Quest’ultimo, nel luglio 2008 (pochi mesi prima del fallimento di Lehman Brothers), per paura che il rialzo del prezzo del petrolio contagiasse l’economia europea, alzò inavvertitamente i tassi di interessi. Non fu una scelta lungimirante. Non è un caso che, appena insediato, Draghi decise di abbassare i tassi a breve per ben due volte, consapevole che il problema dell’Unione Europea fosse la deflazione e non l’inflazione.
Nominato perché considerato un ortodosso in politica monetaria, Draghi, allievo di Federico Caffè, si è rivelato molto più flessibile ed eterodosso. Ben lontano dal modello prussiano, caro ai tedeschi.
Avendo la Bce un unico obiettivo, la stabilità monetaria, alias il controllo dei prezzi (che, secondo il credo mainstream non dovrebbero superare il 2% di crescita annua), Draghi in questi anni si è fatto interprete coerente. Siccome i prezzi si allontanavano dall’obiettivo (la crescita dell’indice dei prezzi era ben sotto il 2%), Draghi e il Comitato Esecutivo della Bce hanno fatto di tutto per ancorare al rialzo le aspettative del mercato.
Quando nel luglio 2012 a Londra Draghi decise di dare un messaggio chiaro e forte, lo fece per contrastare le aspettative dei mercati finanziari di break-up dell’euro. Prima di parlare, Draghi concordò con Angela Merkel e Nicolas Sarkozy i toni dell’intervento. Draghi specificò che, all’interno del proprio mandato, la Bce avrebbe fatto tutto il possibile. L’espressione “Whatever it takes” rimarrà nella memoria. “And, believe me, it will be enough”, “credetemi, sarà sufficiente”.
La credibilità di un banchiere centrale è fondamentale. La sua reputazione, senza necessità di agire, può bastare per invertire il corso degli accadimenti.
Draghi ha salvato l’euro. Non vi è alcun dubbio. È ormai considerato un politico, piuttosto che un esperto di politica monetaria.

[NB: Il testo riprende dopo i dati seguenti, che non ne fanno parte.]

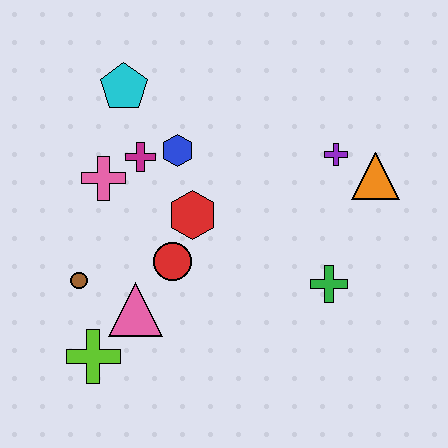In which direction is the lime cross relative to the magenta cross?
The lime cross is below the magenta cross.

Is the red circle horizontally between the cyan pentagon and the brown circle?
No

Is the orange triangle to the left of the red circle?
No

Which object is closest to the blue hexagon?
The magenta cross is closest to the blue hexagon.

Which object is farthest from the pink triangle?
The orange triangle is farthest from the pink triangle.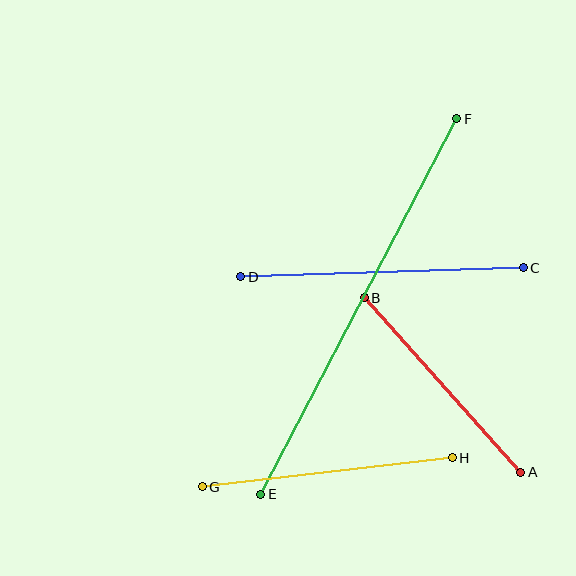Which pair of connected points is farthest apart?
Points E and F are farthest apart.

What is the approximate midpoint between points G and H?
The midpoint is at approximately (327, 472) pixels.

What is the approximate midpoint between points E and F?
The midpoint is at approximately (359, 306) pixels.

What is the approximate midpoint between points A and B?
The midpoint is at approximately (443, 385) pixels.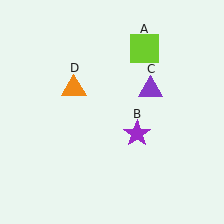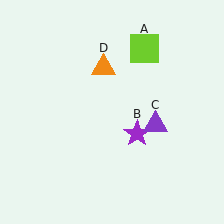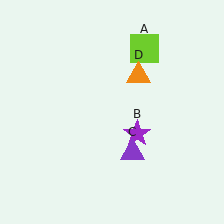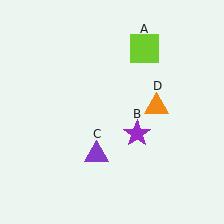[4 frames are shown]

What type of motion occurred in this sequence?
The purple triangle (object C), orange triangle (object D) rotated clockwise around the center of the scene.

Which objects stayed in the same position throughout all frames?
Lime square (object A) and purple star (object B) remained stationary.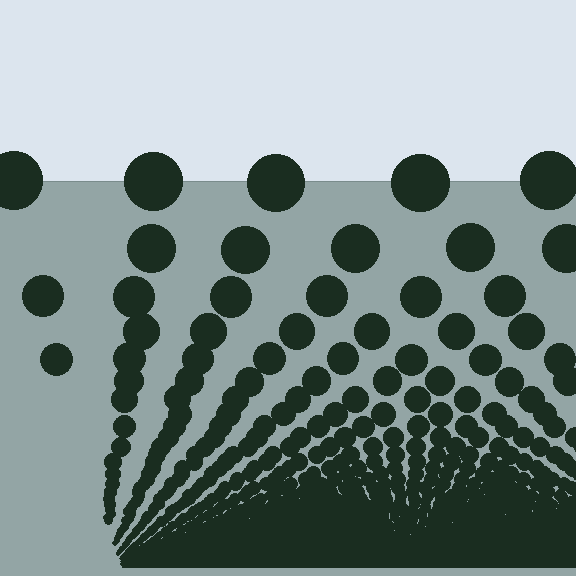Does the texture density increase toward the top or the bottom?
Density increases toward the bottom.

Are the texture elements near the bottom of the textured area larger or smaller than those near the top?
Smaller. The gradient is inverted — elements near the bottom are smaller and denser.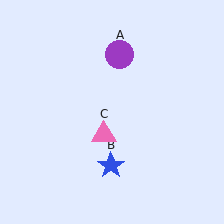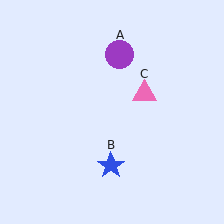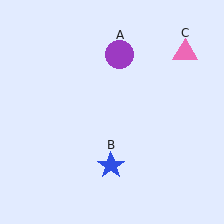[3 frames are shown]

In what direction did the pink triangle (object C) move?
The pink triangle (object C) moved up and to the right.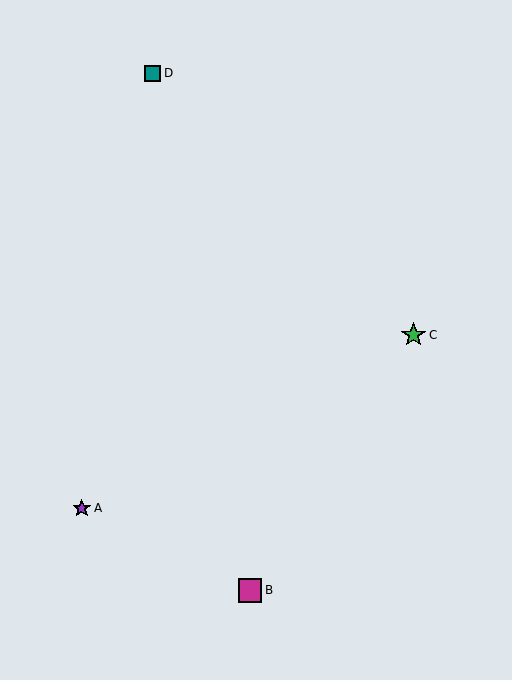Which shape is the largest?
The magenta square (labeled B) is the largest.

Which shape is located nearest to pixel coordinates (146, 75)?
The teal square (labeled D) at (153, 73) is nearest to that location.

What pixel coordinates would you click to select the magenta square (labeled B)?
Click at (250, 590) to select the magenta square B.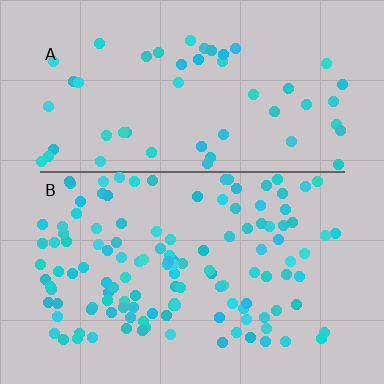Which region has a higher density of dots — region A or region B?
B (the bottom).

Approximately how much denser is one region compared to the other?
Approximately 2.4× — region B over region A.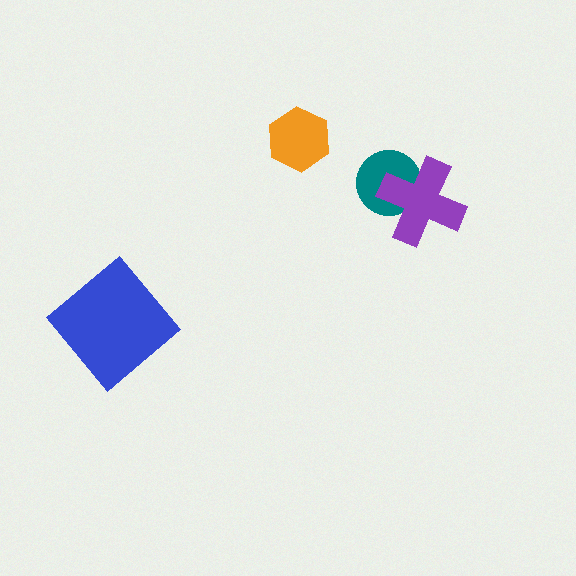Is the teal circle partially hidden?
Yes, it is partially covered by another shape.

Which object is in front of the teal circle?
The purple cross is in front of the teal circle.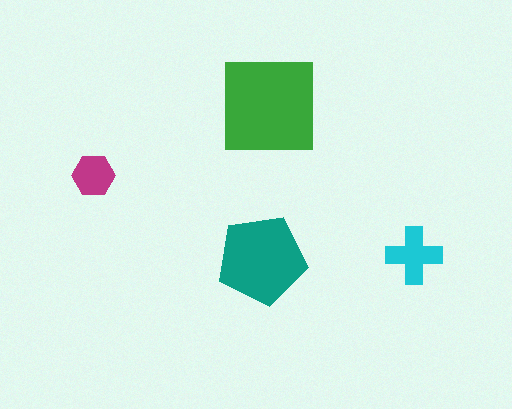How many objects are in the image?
There are 4 objects in the image.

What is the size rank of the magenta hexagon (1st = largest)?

Negli ultimi anni Draghi ha coordinato e guidato i numerosi interventi della Bce, tutti improntati all’accomodamento delle condizioni monetarie (con l’acquisto di titoli obbligazionari sul mercato secondario, il cosiddetto Quantitative easing), a rendere il denaro meno caro per imprese e famiglie.
Non è mai stato così conveniente contrarre un mutuo, così come non è stato così invitante per un imprenditore finanziarsi a lungo termine.
Al termine del suo mandato Draghi lascia a Christine Lagarde (che lascia il Fondo monetario internazionale) una situazione di tassi negativi su gran parte della curva, dai tassi a breve ai tassi a lunga governativi dei principali paesi europei. Italia, Grecia, Spagna e Portogallo, in passato in difficoltà, hanno potuto ridurre gli spread verso la Germania.
La sfida futura sarà convincere i Paesi in surplus o con poco debito – Germania in primis – ad azionare la politica fiscale (investimenti pubblici preferibili a spesa corrente).
Quando era studente, Draghi a colloquio con Federico Caffe, si sentì rispondere: “Se ha dei dubbi sul ruolo del banchiere centrale, vada a parlare con Paolo Baffi in Banca d’Italia”. Il bravo allievo andò a Palazzo Koch dove Baffi, sherpa delle idee, gli spiegò che la politica monetaria non può tutto, non è la panacea di tutti i mali.
Tocca ora alla Lagarde doversi coordinare con 28 Paesi UE (vedremo cosa farà il Regno Unito) e 19 Paesi aderenti all’euro. Una sfida che Mario Draghi ha superato alla grande. All’estero lo hanno ben capito. L’Italia è composta da persone prodigiose come SuperMario, e da manigoldi ignoranti (ogni lettore ne scelga uno a piacere).